Saturday, May 18, 2019
The Great Gatsby, Chapter 8
Owen Marshall Honors Language Arts, Lohman March 27, 2013 Chapter 8 This chapter begins with Nick talking to Gatsby after the terrific events of the night before. Gatsby tells Nick how he spent his night waiting for Daisy to see him just for her to ignore him the consentient time. He then tells Nick about wherefore he fell in love with Daisy, and why he is still so deeply attached to her. Nick then leaves for work, shouting to Gatsby reassuring wrangling seeing as he is obviously lost and depressed.After Nick leaves we are told about the actions of grief laid low(p) George Wilson.
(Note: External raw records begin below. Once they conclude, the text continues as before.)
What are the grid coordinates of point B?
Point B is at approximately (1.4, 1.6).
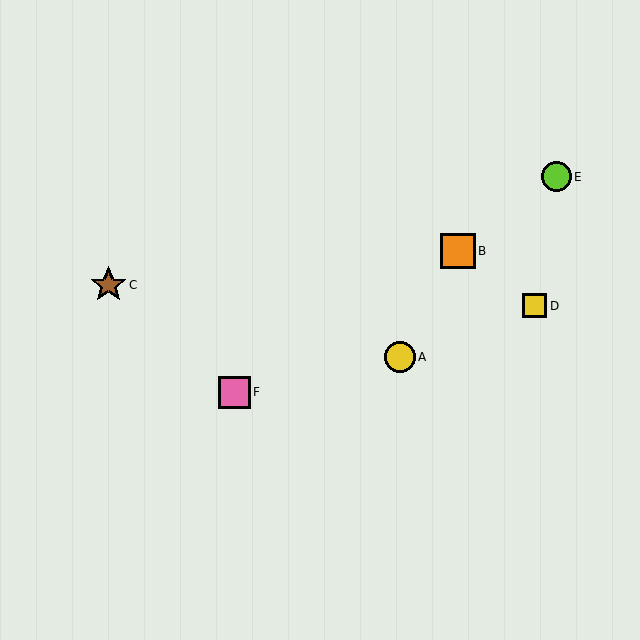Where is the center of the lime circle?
The center of the lime circle is at (556, 177).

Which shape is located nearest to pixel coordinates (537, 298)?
The yellow square (labeled D) at (535, 306) is nearest to that location.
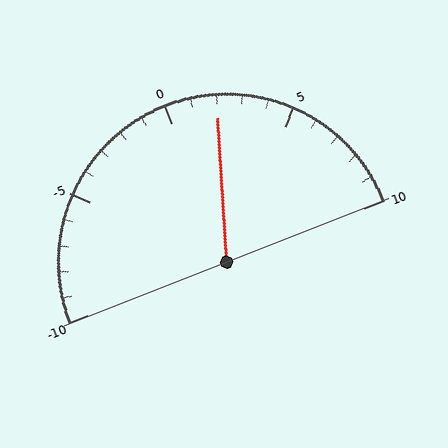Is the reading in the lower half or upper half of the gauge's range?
The reading is in the upper half of the range (-10 to 10).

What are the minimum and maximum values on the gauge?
The gauge ranges from -10 to 10.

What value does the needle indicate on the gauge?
The needle indicates approximately 2.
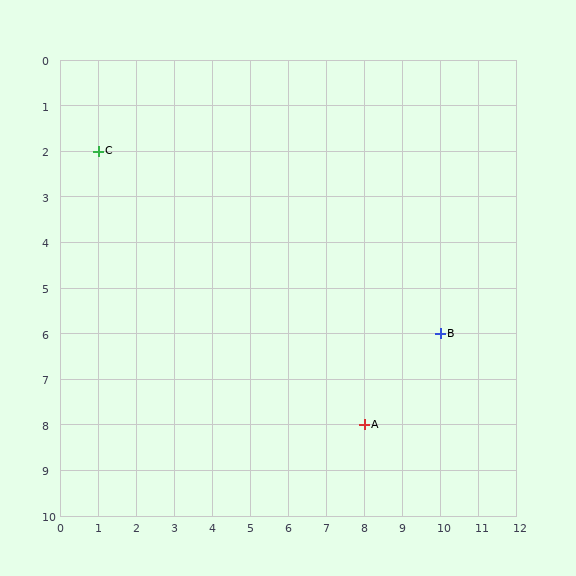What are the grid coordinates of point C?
Point C is at grid coordinates (1, 2).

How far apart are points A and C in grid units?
Points A and C are 7 columns and 6 rows apart (about 9.2 grid units diagonally).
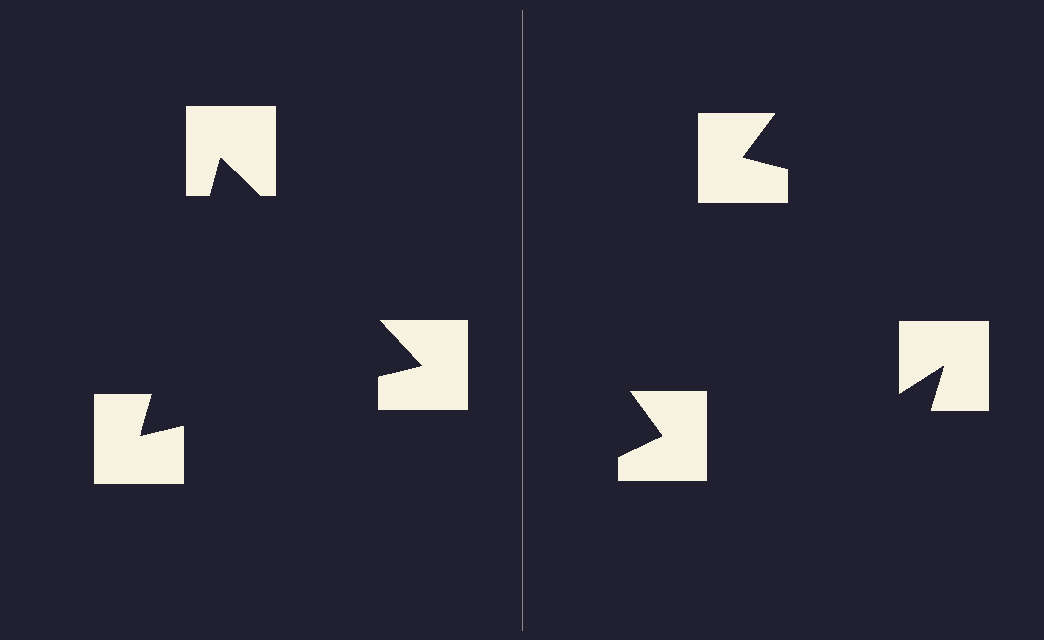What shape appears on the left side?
An illusory triangle.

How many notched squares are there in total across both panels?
6 — 3 on each side.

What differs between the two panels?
The notched squares are positioned identically on both sides; only the wedge orientations differ. On the left they align to a triangle; on the right they are misaligned.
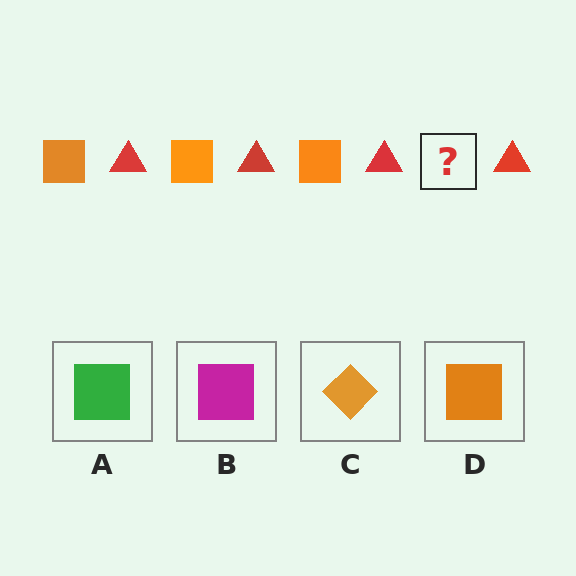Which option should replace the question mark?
Option D.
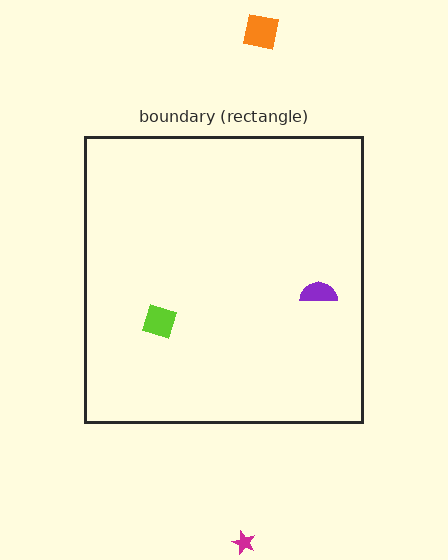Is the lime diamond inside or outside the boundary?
Inside.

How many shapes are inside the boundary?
2 inside, 2 outside.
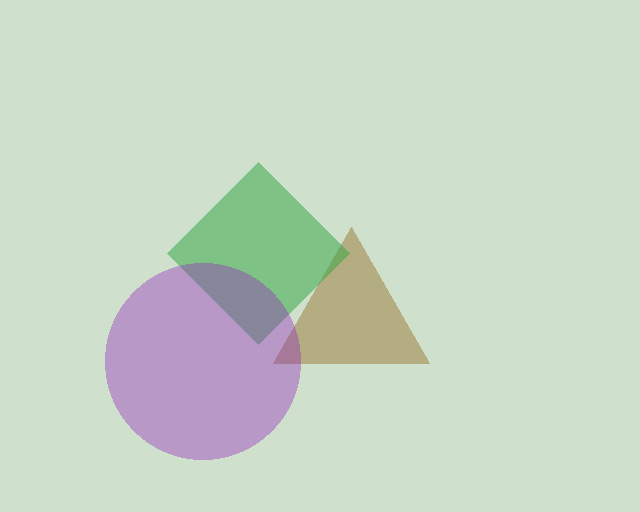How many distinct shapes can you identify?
There are 3 distinct shapes: a brown triangle, a green diamond, a purple circle.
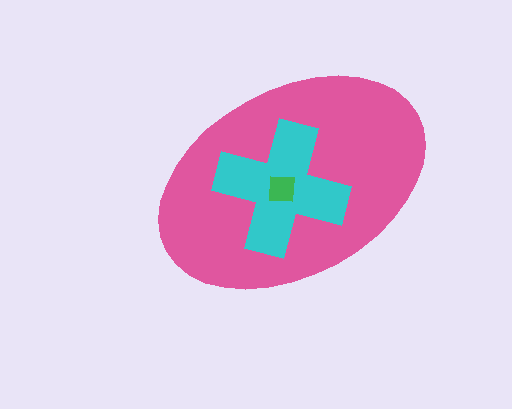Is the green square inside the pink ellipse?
Yes.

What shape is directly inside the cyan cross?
The green square.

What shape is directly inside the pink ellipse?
The cyan cross.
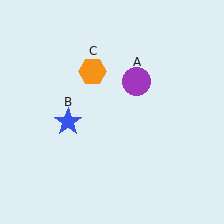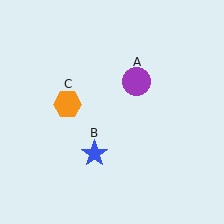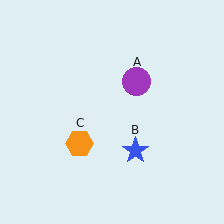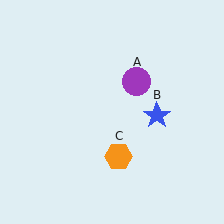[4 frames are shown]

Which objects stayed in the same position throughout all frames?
Purple circle (object A) remained stationary.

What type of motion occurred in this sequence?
The blue star (object B), orange hexagon (object C) rotated counterclockwise around the center of the scene.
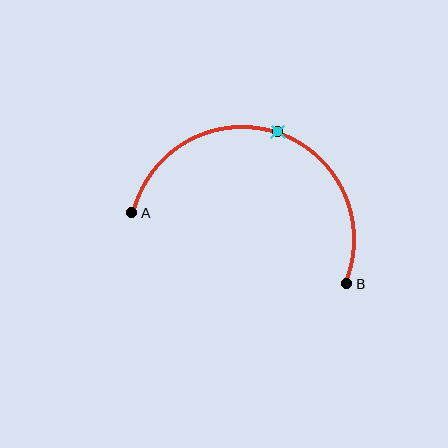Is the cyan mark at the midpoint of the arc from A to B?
Yes. The cyan mark lies on the arc at equal arc-length from both A and B — it is the arc midpoint.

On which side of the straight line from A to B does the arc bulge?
The arc bulges above the straight line connecting A and B.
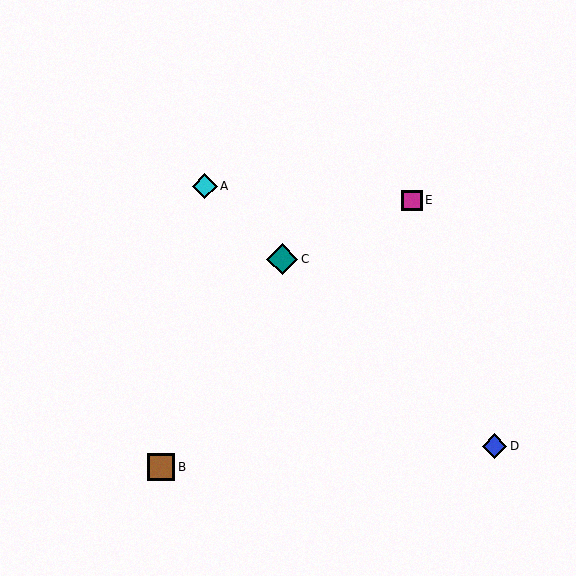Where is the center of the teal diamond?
The center of the teal diamond is at (282, 259).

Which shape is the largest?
The brown square (labeled B) is the largest.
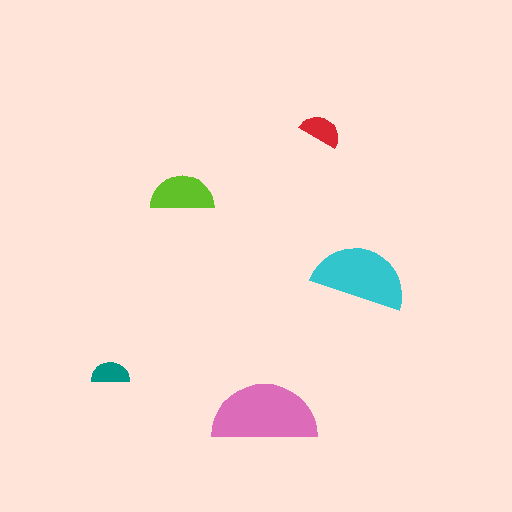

We are told that George believed that the driver of the car that killed his wife was Gatsby and George acts upon this information. He spends the day making his way to Gatsbys foretoken and upon his arrival kills Gatsby in his pool and then ends his own life. Suspense This chapter creates a very deep hesitation through the actions of George Wilson.Fitzgerald cultivates this suspense for the climax of the novel by describing Georges actions with little detail, describing them as if we are organism told by a police report. He skirts what actually occurred, instead describing the setting in vivid detail. He mentions the cluster of leave(pg 170) that are in the pool foreshadowing Gatsbys fate by having the leaves gift the end of the season and the end of his life. Fitzgerald uses this suspense to keep the reader intensely reading keep Gatsbys death a shock.